Vaccine and Infectious Disease Division

Novel tools for classifying genome-wide transcriptional output

As biological research has progressed into gathering and interoperating huge data sets from experiments such as genome sequencing, proteomics and clinical trials, the ability to analyze the results in a meaningful and accurate way is critical and requires specific statistical methodologies. In the last decade, the meaning of the term “transcriptome” has shifted dramatically; from analyzing gene expression of predicted coding regions (CDS) of a genome to identifying all RNA transcripts, whether predicted CDS or not. While identifying all RNA transcribed from cells at any one time is a significant biological tool, it also increases the complexity and quantity of data gathered. It is the statisticians’ job to design algorithms that can analyze these large data sets and make conclusions about underlying biological processes.

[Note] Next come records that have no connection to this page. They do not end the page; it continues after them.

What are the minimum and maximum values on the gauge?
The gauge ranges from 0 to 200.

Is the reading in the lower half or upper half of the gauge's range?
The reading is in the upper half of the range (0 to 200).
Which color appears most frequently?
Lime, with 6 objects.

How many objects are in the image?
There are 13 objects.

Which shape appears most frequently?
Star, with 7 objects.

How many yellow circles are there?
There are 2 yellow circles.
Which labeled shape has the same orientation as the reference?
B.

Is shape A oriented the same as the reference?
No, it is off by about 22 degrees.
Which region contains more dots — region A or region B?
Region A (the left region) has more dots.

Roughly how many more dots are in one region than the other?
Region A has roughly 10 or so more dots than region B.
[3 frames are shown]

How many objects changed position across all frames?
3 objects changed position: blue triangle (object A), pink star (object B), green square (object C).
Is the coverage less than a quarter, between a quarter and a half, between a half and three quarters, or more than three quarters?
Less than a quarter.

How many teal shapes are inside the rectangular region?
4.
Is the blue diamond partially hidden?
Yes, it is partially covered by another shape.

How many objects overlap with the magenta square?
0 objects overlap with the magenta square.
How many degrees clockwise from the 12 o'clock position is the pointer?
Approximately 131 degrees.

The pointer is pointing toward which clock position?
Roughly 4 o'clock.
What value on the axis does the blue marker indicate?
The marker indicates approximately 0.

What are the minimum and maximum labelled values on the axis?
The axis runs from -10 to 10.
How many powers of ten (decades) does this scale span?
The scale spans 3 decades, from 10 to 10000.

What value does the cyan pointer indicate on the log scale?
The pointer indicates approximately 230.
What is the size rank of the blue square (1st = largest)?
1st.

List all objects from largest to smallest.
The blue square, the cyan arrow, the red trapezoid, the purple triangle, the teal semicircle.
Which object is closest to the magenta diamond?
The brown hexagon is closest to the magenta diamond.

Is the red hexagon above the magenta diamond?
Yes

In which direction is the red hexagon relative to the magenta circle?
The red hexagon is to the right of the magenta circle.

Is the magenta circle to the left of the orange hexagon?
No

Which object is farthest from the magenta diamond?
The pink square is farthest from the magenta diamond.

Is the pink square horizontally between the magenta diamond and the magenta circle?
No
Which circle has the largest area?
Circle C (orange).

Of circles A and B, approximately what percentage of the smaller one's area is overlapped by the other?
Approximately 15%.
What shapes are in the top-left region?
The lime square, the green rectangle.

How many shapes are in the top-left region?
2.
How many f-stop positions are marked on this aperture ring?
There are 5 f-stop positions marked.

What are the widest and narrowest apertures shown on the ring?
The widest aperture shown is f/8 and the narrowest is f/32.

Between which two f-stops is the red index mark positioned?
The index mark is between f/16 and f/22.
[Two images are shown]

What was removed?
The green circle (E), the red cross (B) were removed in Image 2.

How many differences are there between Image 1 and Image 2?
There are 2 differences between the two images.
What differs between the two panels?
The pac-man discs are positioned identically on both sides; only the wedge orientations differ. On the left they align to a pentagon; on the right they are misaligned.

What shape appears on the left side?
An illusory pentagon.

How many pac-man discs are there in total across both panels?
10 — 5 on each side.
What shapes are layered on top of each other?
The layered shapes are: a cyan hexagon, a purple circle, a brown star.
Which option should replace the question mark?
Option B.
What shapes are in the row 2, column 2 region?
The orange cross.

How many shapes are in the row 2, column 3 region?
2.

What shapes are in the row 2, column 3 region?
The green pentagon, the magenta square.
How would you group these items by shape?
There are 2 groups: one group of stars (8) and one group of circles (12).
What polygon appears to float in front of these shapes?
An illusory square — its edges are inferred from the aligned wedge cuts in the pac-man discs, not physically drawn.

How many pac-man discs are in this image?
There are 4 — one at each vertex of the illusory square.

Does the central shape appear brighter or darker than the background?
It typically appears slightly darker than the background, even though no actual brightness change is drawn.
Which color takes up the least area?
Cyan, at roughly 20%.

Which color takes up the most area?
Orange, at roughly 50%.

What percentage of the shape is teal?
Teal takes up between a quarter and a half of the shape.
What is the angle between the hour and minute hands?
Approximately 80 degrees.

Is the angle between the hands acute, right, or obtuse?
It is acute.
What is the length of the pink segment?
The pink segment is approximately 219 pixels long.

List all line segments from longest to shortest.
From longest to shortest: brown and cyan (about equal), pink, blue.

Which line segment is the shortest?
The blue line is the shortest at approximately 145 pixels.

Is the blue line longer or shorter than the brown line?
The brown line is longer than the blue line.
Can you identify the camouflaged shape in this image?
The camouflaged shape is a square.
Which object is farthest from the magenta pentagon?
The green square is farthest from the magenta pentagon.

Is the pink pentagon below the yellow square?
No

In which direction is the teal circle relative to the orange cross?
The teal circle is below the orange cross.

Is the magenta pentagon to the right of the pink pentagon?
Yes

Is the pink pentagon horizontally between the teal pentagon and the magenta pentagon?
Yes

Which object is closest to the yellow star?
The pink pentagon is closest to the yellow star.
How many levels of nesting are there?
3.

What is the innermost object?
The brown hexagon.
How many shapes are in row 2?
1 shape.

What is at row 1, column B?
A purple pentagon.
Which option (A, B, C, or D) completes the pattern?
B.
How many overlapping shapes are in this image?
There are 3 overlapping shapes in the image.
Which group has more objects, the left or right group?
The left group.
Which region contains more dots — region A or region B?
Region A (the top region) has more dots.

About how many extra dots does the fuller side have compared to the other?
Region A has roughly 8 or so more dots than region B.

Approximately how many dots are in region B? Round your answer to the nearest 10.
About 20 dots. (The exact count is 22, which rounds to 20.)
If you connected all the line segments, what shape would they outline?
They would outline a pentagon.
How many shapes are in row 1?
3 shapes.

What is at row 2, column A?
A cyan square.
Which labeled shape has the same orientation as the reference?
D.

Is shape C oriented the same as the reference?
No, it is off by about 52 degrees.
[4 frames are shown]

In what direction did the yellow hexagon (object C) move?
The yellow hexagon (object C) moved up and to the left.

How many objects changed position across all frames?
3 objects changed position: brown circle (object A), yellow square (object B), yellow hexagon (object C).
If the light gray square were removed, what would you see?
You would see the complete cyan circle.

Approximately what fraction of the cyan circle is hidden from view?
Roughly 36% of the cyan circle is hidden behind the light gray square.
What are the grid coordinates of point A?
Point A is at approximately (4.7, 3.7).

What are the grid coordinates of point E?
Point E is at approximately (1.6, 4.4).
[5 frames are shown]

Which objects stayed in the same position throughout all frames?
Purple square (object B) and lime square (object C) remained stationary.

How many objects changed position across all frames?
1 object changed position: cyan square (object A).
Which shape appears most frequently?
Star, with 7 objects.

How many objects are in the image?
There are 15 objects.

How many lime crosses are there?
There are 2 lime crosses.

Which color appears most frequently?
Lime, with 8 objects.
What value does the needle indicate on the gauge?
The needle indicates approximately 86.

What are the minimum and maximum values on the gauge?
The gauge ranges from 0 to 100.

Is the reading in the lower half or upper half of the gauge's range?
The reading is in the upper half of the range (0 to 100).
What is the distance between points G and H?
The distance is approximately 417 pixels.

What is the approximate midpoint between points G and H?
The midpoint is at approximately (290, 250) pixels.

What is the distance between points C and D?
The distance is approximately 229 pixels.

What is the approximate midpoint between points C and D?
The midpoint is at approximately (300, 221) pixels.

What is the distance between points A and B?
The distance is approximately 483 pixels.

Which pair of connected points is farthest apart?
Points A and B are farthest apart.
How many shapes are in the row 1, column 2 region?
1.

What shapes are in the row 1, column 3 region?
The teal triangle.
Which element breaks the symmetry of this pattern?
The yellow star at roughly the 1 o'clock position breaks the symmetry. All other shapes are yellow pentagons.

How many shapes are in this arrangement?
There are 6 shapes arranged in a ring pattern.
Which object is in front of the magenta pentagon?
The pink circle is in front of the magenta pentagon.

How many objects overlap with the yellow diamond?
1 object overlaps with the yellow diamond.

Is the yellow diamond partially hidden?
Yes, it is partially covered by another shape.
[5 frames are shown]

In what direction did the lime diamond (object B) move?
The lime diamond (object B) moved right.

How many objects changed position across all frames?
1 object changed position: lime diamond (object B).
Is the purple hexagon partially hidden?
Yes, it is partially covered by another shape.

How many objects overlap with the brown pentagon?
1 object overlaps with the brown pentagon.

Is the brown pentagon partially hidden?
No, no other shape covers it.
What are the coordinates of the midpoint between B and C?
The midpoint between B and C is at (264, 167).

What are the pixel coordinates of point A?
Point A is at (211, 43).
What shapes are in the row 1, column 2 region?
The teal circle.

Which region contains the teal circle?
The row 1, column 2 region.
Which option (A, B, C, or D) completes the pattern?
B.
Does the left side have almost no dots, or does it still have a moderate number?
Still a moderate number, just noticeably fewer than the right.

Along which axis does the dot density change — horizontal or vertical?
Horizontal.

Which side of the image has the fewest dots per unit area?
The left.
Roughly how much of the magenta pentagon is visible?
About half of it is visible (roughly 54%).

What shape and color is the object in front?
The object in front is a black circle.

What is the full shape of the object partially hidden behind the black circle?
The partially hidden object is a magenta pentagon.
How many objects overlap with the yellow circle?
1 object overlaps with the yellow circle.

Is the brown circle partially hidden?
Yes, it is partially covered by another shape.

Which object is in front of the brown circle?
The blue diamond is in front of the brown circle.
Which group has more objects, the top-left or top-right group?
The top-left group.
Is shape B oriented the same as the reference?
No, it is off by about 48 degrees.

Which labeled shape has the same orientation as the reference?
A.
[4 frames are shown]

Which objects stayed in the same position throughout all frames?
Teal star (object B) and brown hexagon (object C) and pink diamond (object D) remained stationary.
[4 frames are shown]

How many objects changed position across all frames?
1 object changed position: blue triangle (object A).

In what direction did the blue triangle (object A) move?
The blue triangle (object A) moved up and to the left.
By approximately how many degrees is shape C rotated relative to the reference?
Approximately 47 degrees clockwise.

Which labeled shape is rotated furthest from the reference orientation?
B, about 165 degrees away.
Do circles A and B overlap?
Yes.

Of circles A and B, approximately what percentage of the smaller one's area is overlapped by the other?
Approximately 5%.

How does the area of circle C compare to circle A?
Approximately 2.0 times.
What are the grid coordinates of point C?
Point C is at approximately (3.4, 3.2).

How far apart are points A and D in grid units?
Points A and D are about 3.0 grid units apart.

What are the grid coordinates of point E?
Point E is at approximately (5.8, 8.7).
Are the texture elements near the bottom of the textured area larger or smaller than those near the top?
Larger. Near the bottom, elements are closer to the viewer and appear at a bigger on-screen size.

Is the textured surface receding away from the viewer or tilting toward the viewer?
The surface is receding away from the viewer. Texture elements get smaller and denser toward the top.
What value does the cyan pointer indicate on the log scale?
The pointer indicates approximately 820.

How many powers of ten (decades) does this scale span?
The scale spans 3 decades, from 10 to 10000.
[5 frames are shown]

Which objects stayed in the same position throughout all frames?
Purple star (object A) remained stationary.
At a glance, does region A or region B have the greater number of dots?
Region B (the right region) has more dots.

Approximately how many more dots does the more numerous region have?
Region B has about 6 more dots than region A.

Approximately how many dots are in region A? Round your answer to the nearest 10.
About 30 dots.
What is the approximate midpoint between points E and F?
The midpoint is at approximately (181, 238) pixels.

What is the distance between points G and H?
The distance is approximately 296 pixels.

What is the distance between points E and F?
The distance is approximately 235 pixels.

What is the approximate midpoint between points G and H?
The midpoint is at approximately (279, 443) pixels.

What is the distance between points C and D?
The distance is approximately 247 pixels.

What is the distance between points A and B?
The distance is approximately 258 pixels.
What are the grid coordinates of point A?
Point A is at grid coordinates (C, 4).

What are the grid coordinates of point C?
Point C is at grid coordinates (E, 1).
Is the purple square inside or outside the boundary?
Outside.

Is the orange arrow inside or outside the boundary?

Dr. Raphael Gottardo, VIDD associate member, developed a novel algorithm, known as a changepoint model, for reducing computational complexity of previously developed changepoint models. The novel algorithm was applied to two previously published biological data sets; gene expression of Saccharomyces cerevisiae (yeast) and humans. These previous studies (focusing on the yeast study from David et al. 2006) used tiling microarrays for RNA transcript analysis. David et al. analyzed transcription using Affymetrix tiling arrays and 25mer oligonucleotides spaced every four basepairs for both strands of the genome (yeast are haploid eukaryotes), which is approximately 12 million bases. The novel computational algorithm for changepoint models uses a sequential approach where estimation is done ‘online’ as opposed to repeating all previously calculations when estimating novel parameters, thereby providing a much more efficient, rapid and cost-effective computational analysis. The results from Gottardo’s studies were compared to those from a previously published, simpler changepoint model on the same yeast data set. This new model agreed with results from the simpler study in regards to detection of CDS, however it also detected putative transcripts not found in the previous study. The overall conclusions from this study are that this novel computational framework model is a fast and powerful method for detecting RNA transcripts from whole genome sequencing experiments and increasing our knowledge of cellular transcriptional patterns that are far more complex than previously appreciated.

Caron F, Doucet A and Gottardo R. On-line changepoint detection and parameter estimation with application to genomic data. Stat Comput. 2012 22:579-595.